Even though the people of Idiocracy are dumb, any farmer would still realize that their crops aren’t growing, and they aren’t making money. We are explicitly told that the people of Idiocracy “like money” so somebody would have tried changing anything to get their crops to grow again. That nobody did until the government ordered it means that all farms are run centrally.
After the switch is made, the president of Brawndo calls the White House panicking about how most of the country has lost their jobs. The talk of “jobs” is far removed from the fundamental idea of economics. The government-mandated use of Brawndo keeping the company profitable was on the verge of killing millions. Those jobs were obviously useless, and that labor should have been put to use doing something else.
Besides their lack of intelligence, and the corrupt centrally-run economy, there could also be a culture of complacency. At one point, Dax Shepard derisively says “some smart guy made it a long time ago” about a machine that is broken. At some point between current day and when Luke Wilson is unfrozen, most tasks were simplified by machines. At that time, the “smart guys” must have thought they had perfected how everything was made, and rampant corporate statism locked everything in place.

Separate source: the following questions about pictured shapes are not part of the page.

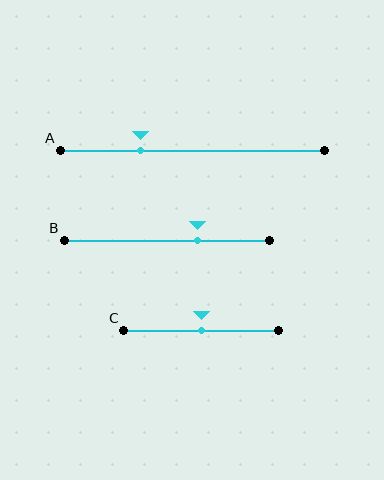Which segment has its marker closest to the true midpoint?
Segment C has its marker closest to the true midpoint.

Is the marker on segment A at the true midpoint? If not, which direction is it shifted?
No, the marker on segment A is shifted to the left by about 19% of the segment length.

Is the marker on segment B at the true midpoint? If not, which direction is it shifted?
No, the marker on segment B is shifted to the right by about 15% of the segment length.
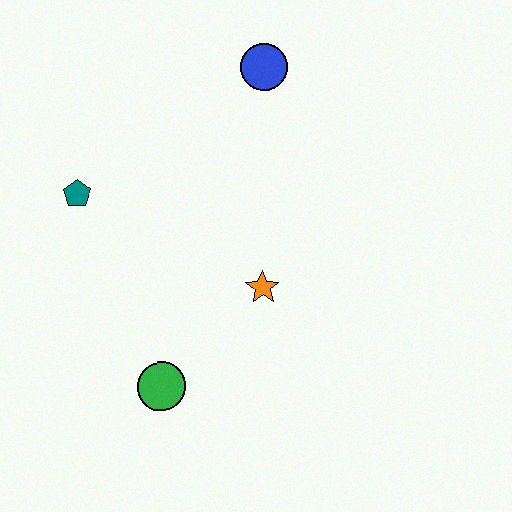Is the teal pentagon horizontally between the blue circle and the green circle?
No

Workers later blindly and clumsily do what their work machines tell them to do. The president of Brawndo didn’t even lay off his own employees, because “it did that auto-layoff thing.” People like Dax Shepard know that things don’t work, but are resigned to curse the “smart guys” of the past.

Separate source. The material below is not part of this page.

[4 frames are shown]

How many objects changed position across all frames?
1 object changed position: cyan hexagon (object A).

They’re probably right to insult those “smart guys” because, paired with their specific technological skills, the smart guys also had the force of the state behind them. They got things the way they wanted it, and forcibly kept anybody from trying to challenge their meal tickets. Their creations outgrew their usefulness, but there was no system to dismantle them.
It doesn’t matter that the Idiocracy people were dumb. because market economics doesn’t take IQ tests of the people trying ideas. The ideas are tried, discarded if they fail, kept if they work, and discarded as soon as they stop working. By brute force, solutions are figured out, and society is advanced and adjusted according to changing situations.